言い換えで注意したいポイント
類語であってもニュアンスが異なると、言い換えをした際に意味や印象が異なってしまうため、言い換えで注意したいポイントをチェックしましょう。
「馬耳東風」と「馬の耳に念仏」は、どちらの言葉も「話をしても聞き入れてもらえず、効果がないさま」を表現しています。しかし、「馬耳東風」は「意見をあえて聞き入れない」意味が含まれるのに対して、「馬の耳に念仏」を使った場合には「良い話を理解できない」というニュアンスになる点が異なっているのです。
「馬耳東風」の対義語は「呼牛呼馬」など
「馬耳東風」の対義語は、以下のとおりです。
【呼牛呼馬(こぎゅうこば)】
相手が自分を牛と呼べば牛だと思い、馬と呼べば馬だと思うこと。相手に何を言われていても逆らわないで受け入れること。
【付和雷同(ふわらいどう)】
自分でしっかりとした考えを持っておらず、一定の主義や主張がない状態で、安易に他の説に賛成してしまうこと。
同じく「馬」を使っている言葉
「馬耳東風」と同じく、「馬」を一部に使っている言葉の例は以下のとおりです。
【馬に経文(きょうもん)】
馬にありがたい経文を聞かせても、なんの効き目もないことをたとえた言葉。
【馬を牛に乗り越える】
良いものを捨てて、悪いものに変えてしまうこと。
【馬の耳に風】
他人の意見を少しも気にせず、聞き流すこと。
【馬が合う】
よく気が合うこと。意気投合すること。
これらのほかにも、たくさんの「馬」を使って表現している言葉があります。
「馬耳東風」の意味を理解して正しく使おう
「馬耳東風」とは忠言や批評などに対して気に留めたり反省したりすることなく、聞き流してしまうことを指す言葉です。なにを言われていてもひょうひょうとした態度を崩さない場合などに使いましょう。

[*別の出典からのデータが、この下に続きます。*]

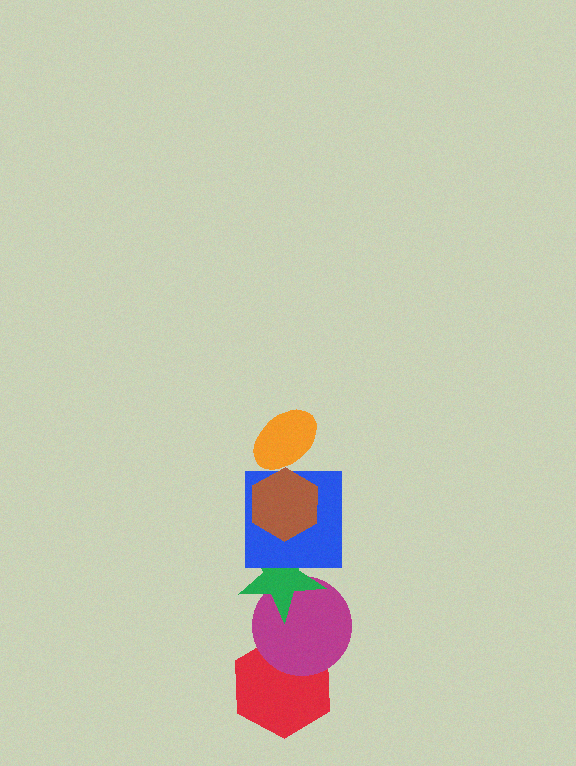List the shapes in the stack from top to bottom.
From top to bottom: the orange ellipse, the brown hexagon, the blue square, the green star, the magenta circle, the red hexagon.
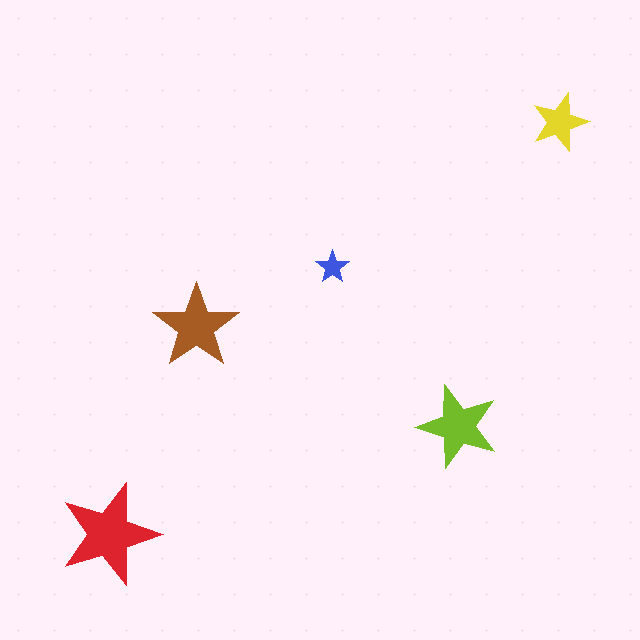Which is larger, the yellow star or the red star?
The red one.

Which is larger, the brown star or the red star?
The red one.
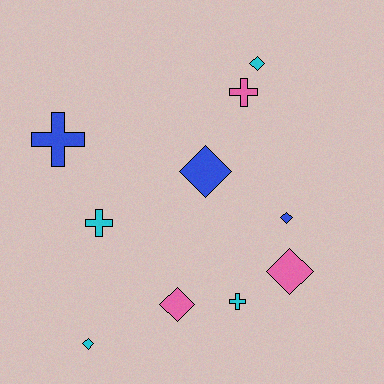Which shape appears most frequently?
Diamond, with 6 objects.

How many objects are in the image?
There are 10 objects.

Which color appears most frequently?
Cyan, with 4 objects.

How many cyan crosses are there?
There are 2 cyan crosses.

馬耳東風の類語と対義語はたくさんあり、同じように「馬」を使って表現している言葉も多いです。言い換えで注意したいポイントもチェックすると、自分の表現したい内容がより正確に伝えられるようになります。
言葉の持つ意味や語源、類語、対義語などをまとめて確認し、言葉を正しく使えるようになりましょう。